The forward-looking statements contained in this proxy statement reflect TETEs current views about future events and are subject to numerous known and unknown risks, uncertainties, assumptions and changes in circumstances that may cause its actual results to differ significantly from those expressed in any forward-looking statement. TETE does not guarantee that the transactions and events described will happen as described (or that they will happen at all).

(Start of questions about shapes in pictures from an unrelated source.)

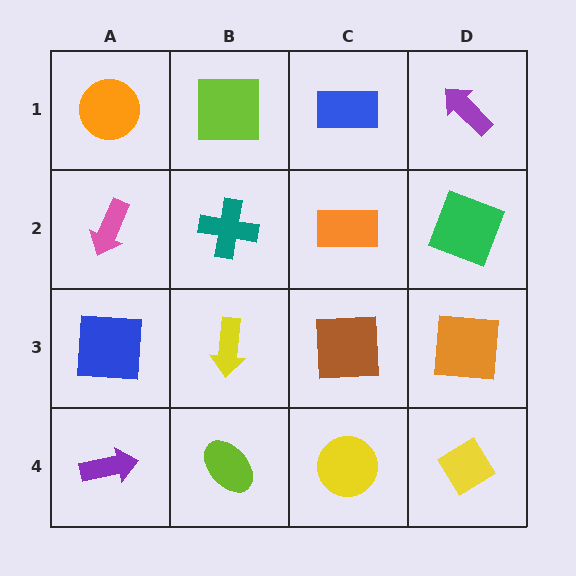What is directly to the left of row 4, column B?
A purple arrow.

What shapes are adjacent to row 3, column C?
An orange rectangle (row 2, column C), a yellow circle (row 4, column C), a yellow arrow (row 3, column B), an orange square (row 3, column D).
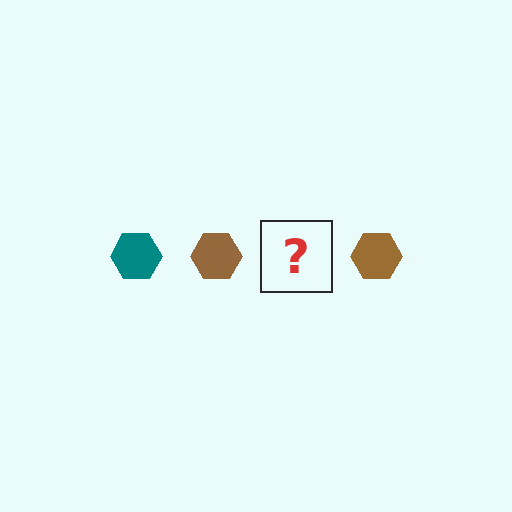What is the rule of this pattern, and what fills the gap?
The rule is that the pattern cycles through teal, brown hexagons. The gap should be filled with a teal hexagon.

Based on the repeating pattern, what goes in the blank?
The blank should be a teal hexagon.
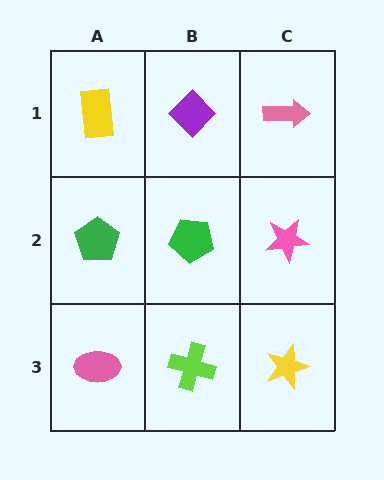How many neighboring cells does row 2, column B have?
4.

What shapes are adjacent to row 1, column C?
A pink star (row 2, column C), a purple diamond (row 1, column B).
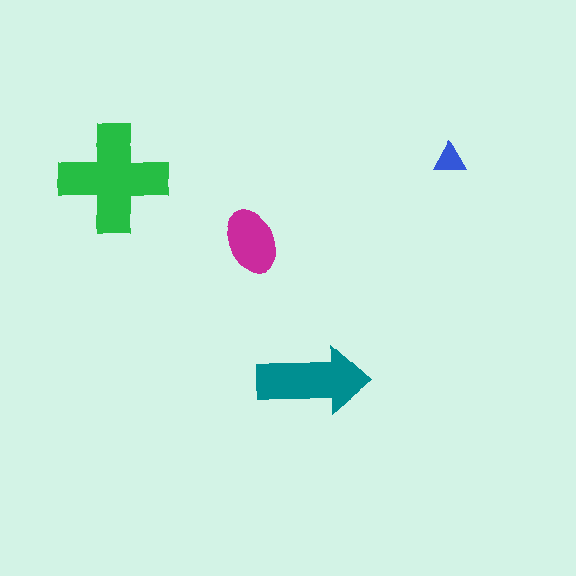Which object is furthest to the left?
The green cross is leftmost.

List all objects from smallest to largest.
The blue triangle, the magenta ellipse, the teal arrow, the green cross.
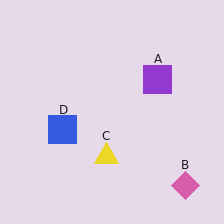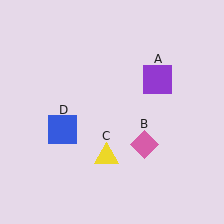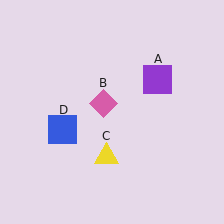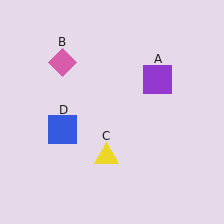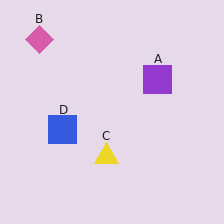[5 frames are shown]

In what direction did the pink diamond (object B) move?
The pink diamond (object B) moved up and to the left.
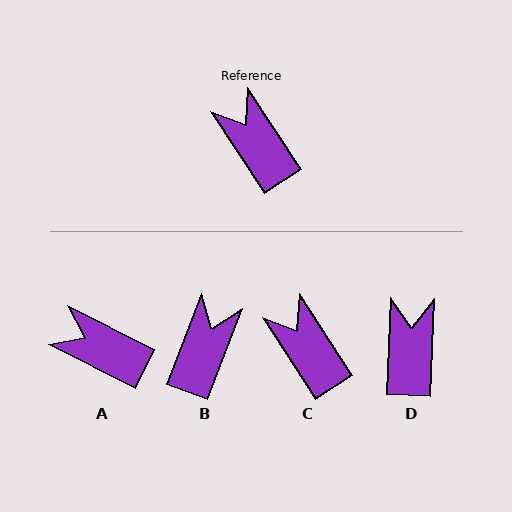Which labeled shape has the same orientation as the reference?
C.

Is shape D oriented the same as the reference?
No, it is off by about 36 degrees.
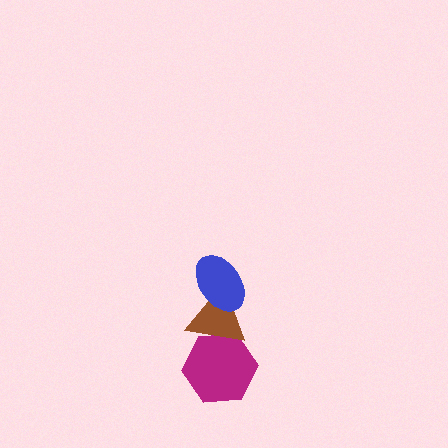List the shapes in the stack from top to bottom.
From top to bottom: the blue ellipse, the brown triangle, the magenta hexagon.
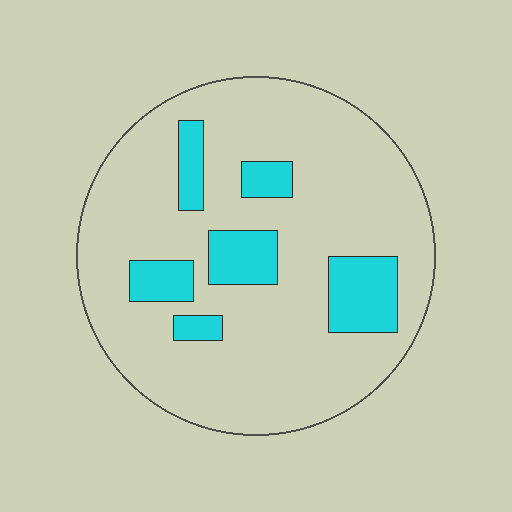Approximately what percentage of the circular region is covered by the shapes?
Approximately 15%.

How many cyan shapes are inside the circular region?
6.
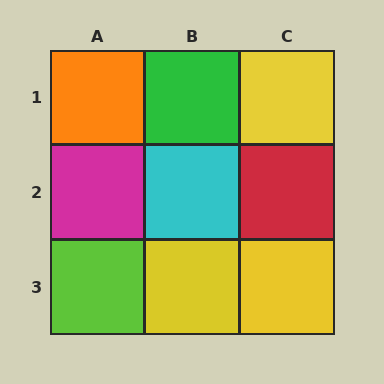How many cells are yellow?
3 cells are yellow.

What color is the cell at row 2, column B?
Cyan.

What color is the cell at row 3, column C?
Yellow.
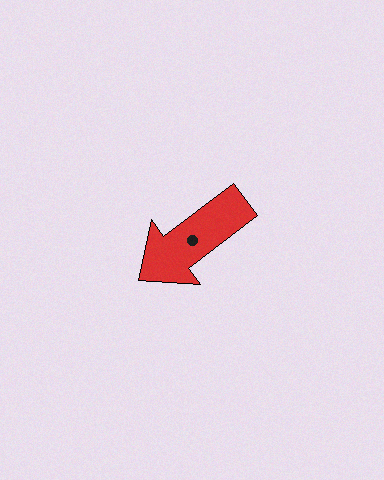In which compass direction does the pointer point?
Southwest.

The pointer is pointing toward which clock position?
Roughly 8 o'clock.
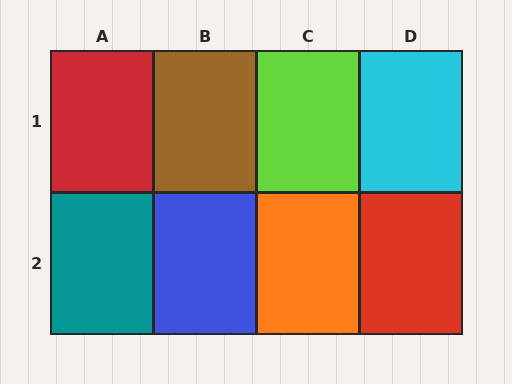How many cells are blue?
1 cell is blue.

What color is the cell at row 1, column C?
Lime.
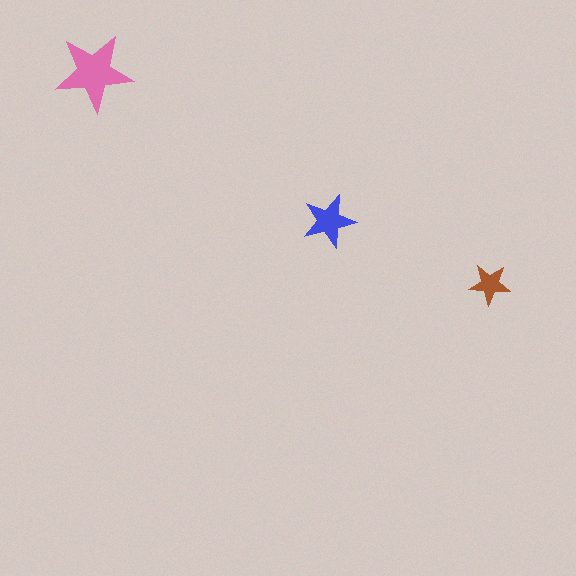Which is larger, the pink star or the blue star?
The pink one.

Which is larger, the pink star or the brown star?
The pink one.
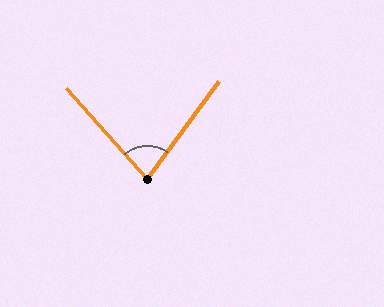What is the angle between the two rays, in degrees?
Approximately 78 degrees.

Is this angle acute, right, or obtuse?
It is acute.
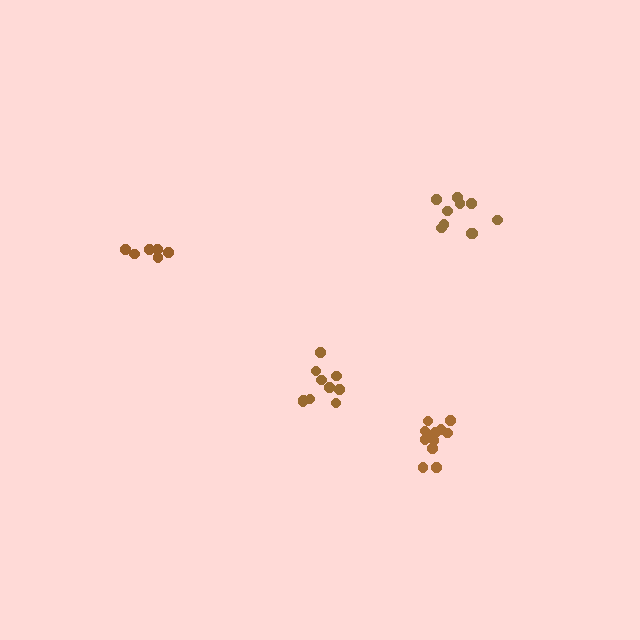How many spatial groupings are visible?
There are 4 spatial groupings.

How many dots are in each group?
Group 1: 10 dots, Group 2: 6 dots, Group 3: 12 dots, Group 4: 10 dots (38 total).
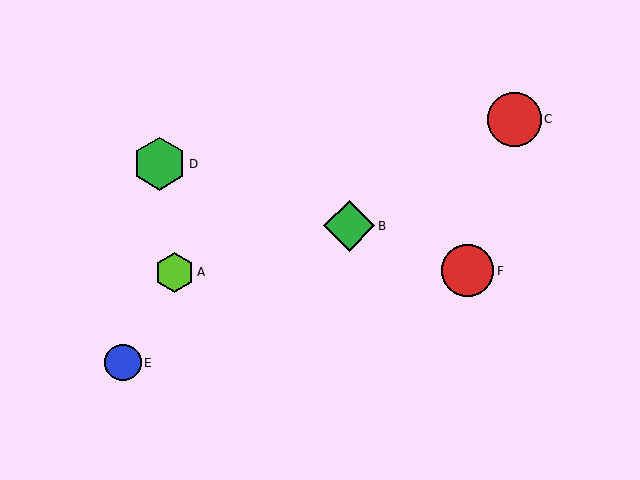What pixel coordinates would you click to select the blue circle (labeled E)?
Click at (123, 363) to select the blue circle E.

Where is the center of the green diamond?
The center of the green diamond is at (349, 226).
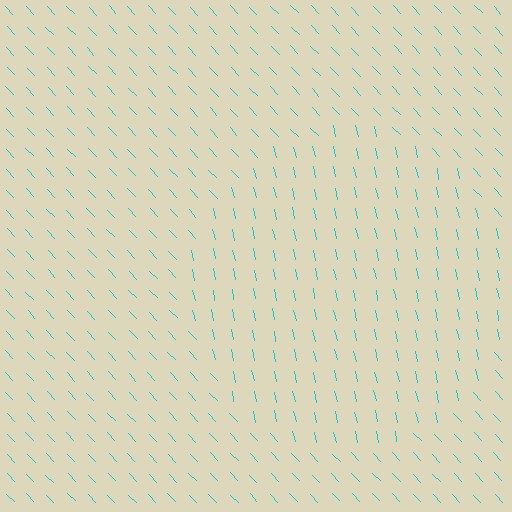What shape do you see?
I see a circle.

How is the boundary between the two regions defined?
The boundary is defined purely by a change in line orientation (approximately 31 degrees difference). All lines are the same color and thickness.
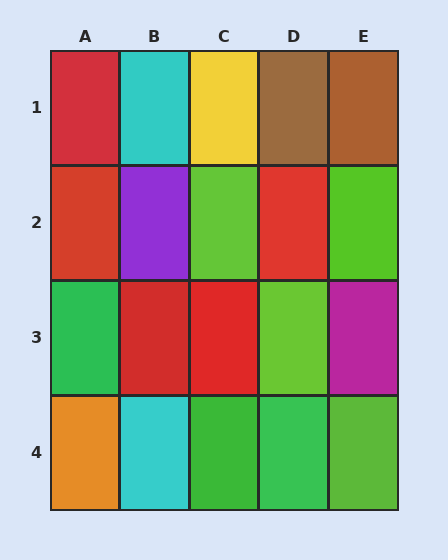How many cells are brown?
2 cells are brown.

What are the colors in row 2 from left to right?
Red, purple, lime, red, lime.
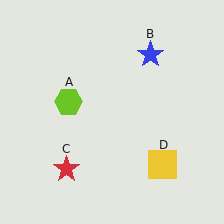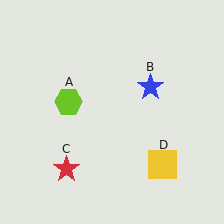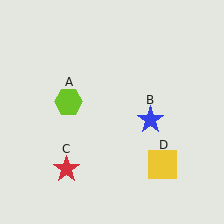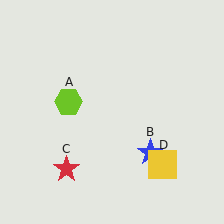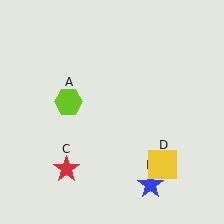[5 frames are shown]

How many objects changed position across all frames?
1 object changed position: blue star (object B).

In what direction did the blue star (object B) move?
The blue star (object B) moved down.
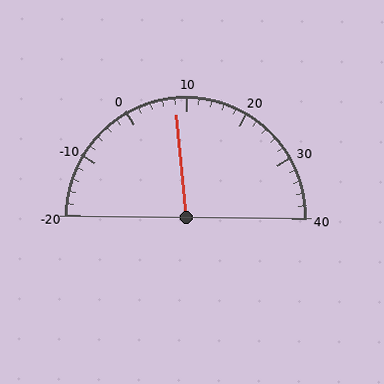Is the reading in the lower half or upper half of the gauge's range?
The reading is in the lower half of the range (-20 to 40).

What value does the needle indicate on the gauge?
The needle indicates approximately 8.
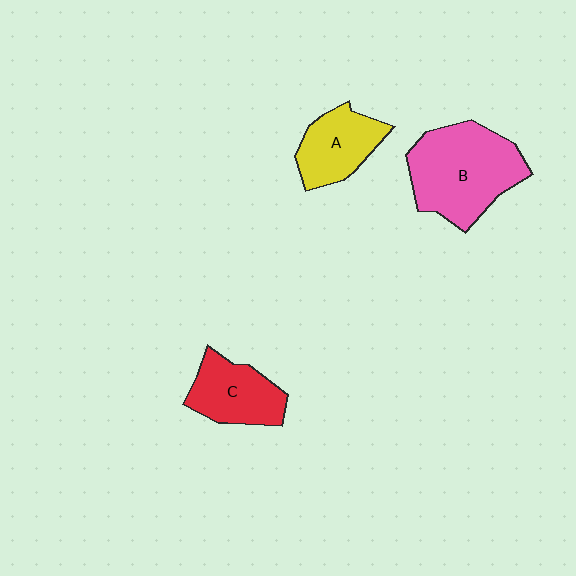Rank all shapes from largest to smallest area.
From largest to smallest: B (pink), C (red), A (yellow).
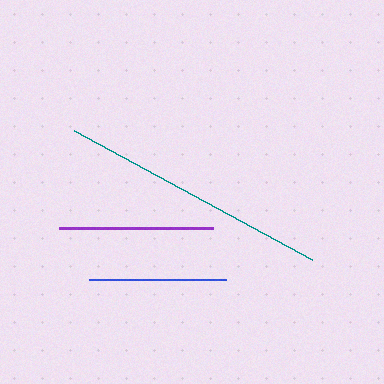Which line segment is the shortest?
The blue line is the shortest at approximately 137 pixels.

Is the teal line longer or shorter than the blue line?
The teal line is longer than the blue line.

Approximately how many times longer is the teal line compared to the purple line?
The teal line is approximately 1.8 times the length of the purple line.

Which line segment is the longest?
The teal line is the longest at approximately 271 pixels.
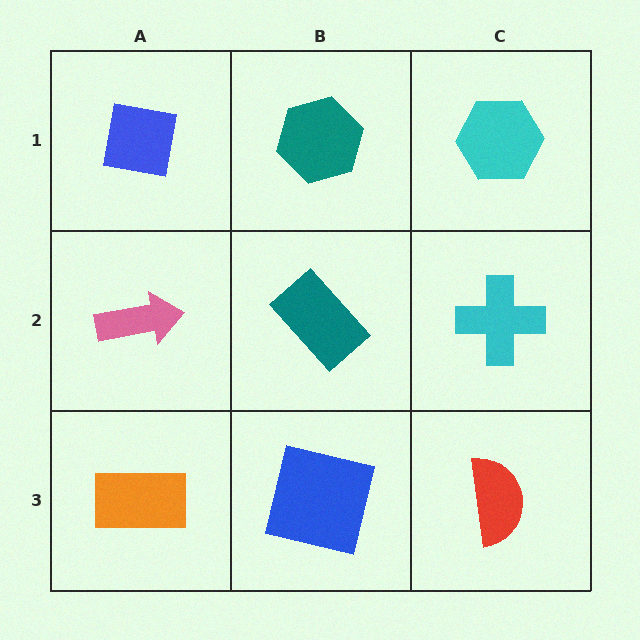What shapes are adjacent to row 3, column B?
A teal rectangle (row 2, column B), an orange rectangle (row 3, column A), a red semicircle (row 3, column C).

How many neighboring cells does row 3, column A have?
2.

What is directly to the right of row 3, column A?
A blue square.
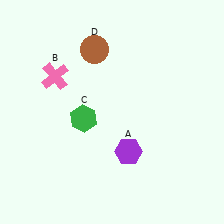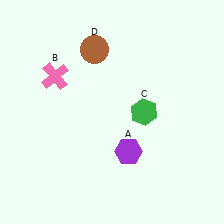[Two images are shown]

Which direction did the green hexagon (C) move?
The green hexagon (C) moved right.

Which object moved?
The green hexagon (C) moved right.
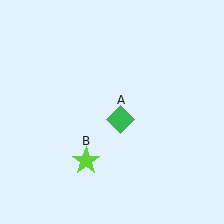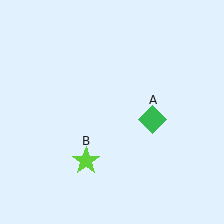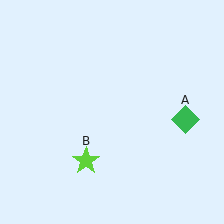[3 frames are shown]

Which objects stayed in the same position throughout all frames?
Lime star (object B) remained stationary.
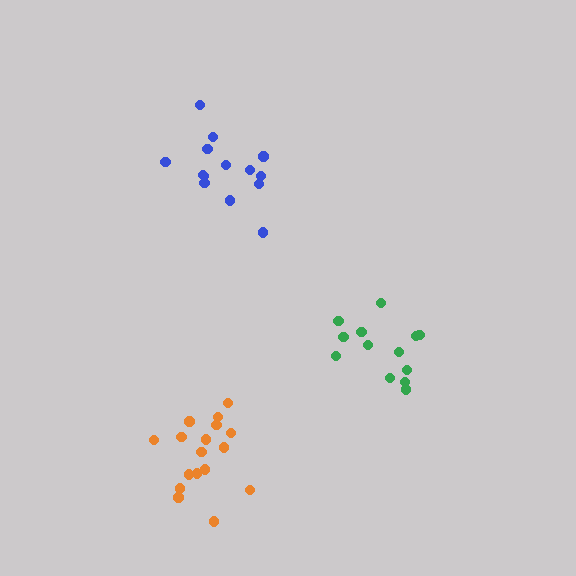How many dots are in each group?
Group 1: 14 dots, Group 2: 13 dots, Group 3: 17 dots (44 total).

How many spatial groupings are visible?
There are 3 spatial groupings.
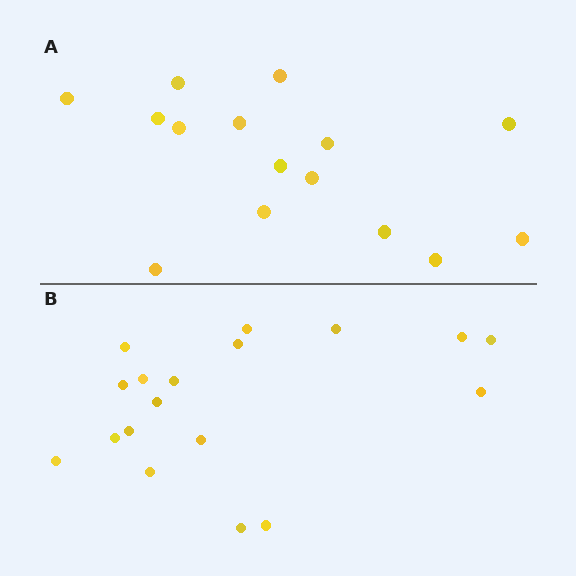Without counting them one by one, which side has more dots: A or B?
Region B (the bottom region) has more dots.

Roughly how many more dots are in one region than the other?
Region B has just a few more — roughly 2 or 3 more dots than region A.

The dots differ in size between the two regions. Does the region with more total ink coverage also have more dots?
No. Region A has more total ink coverage because its dots are larger, but region B actually contains more individual dots. Total area can be misleading — the number of items is what matters here.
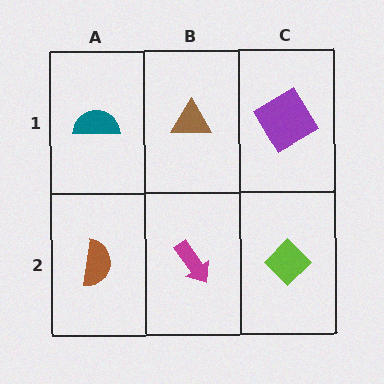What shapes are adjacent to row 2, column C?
A purple diamond (row 1, column C), a magenta arrow (row 2, column B).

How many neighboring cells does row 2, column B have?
3.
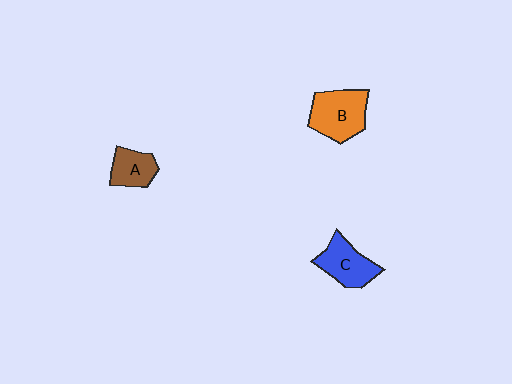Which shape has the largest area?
Shape B (orange).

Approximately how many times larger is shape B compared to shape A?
Approximately 1.6 times.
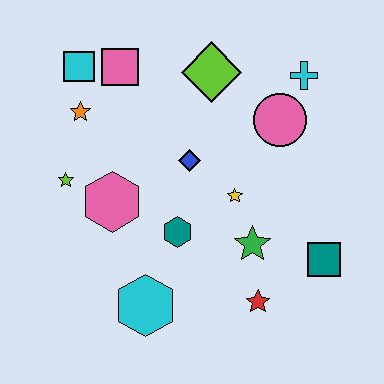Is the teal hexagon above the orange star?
No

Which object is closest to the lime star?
The pink hexagon is closest to the lime star.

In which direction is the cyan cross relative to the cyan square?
The cyan cross is to the right of the cyan square.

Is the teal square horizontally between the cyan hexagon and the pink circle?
No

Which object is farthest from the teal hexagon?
The cyan cross is farthest from the teal hexagon.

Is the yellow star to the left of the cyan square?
No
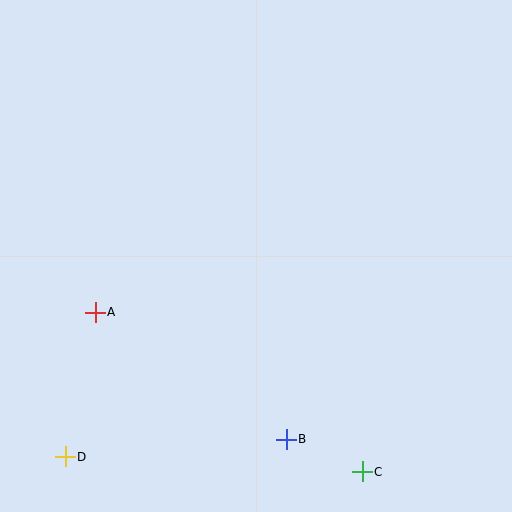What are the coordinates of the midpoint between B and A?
The midpoint between B and A is at (191, 376).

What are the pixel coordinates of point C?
Point C is at (362, 472).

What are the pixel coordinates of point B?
Point B is at (286, 439).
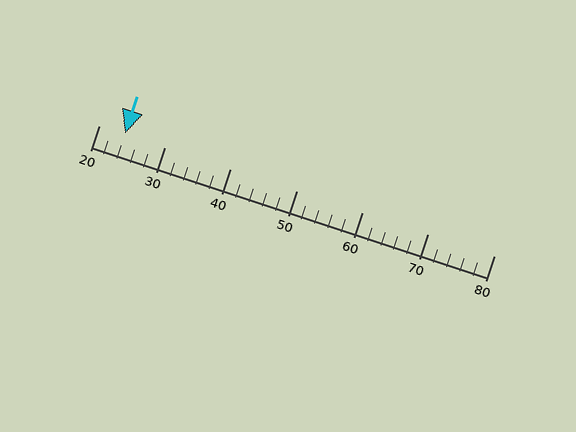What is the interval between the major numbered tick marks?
The major tick marks are spaced 10 units apart.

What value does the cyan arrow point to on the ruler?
The cyan arrow points to approximately 24.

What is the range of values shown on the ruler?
The ruler shows values from 20 to 80.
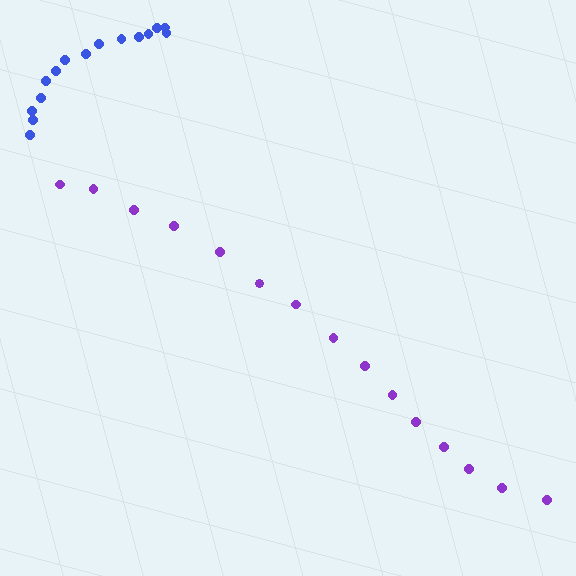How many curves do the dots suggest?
There are 2 distinct paths.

The following factors, among others, could cause actual results and future events to differ materially from those set forth or contemplated in the forward-looking statements:
| ● | TETEs ability to complete a Business Combination, including approval by the shareholders of TETE; |
| ● | the anticipated benefits of a Business Combination; |
| ● | the volatility of the market price and liquidity of the Ordinary Shares and other securities of TETE; |
| ● | the use of funds not held in the Trust Account or available to TETE from interest income on the Trust Account balance. |
While forward-looking statements reflect TETEs good faith beliefs, they are not guarantees of future performance. TETE disclaims any obligation to publicly update or revise any forward-looking statement to reflect changes in underlying assumptions or factors, new information, data or methods, future events or other changes after the date of this proxy statement, except as required by applicable law. For a further discussion of these and other factors that could cause TETEs future results, performance or transactions to differ significantly from those expressed in any forward-looking statement, please see the section entitled Risk Factors in TETEs final prospectus filed with the SEC on February 10, 2022 in connection with TETEs initial public offering, as amended by other reports TETE filed with the SEC. You should not place undue reliance on any forward-looking statements, which are based only on information currently available to TETE (or to third parties making the forward-looking statements).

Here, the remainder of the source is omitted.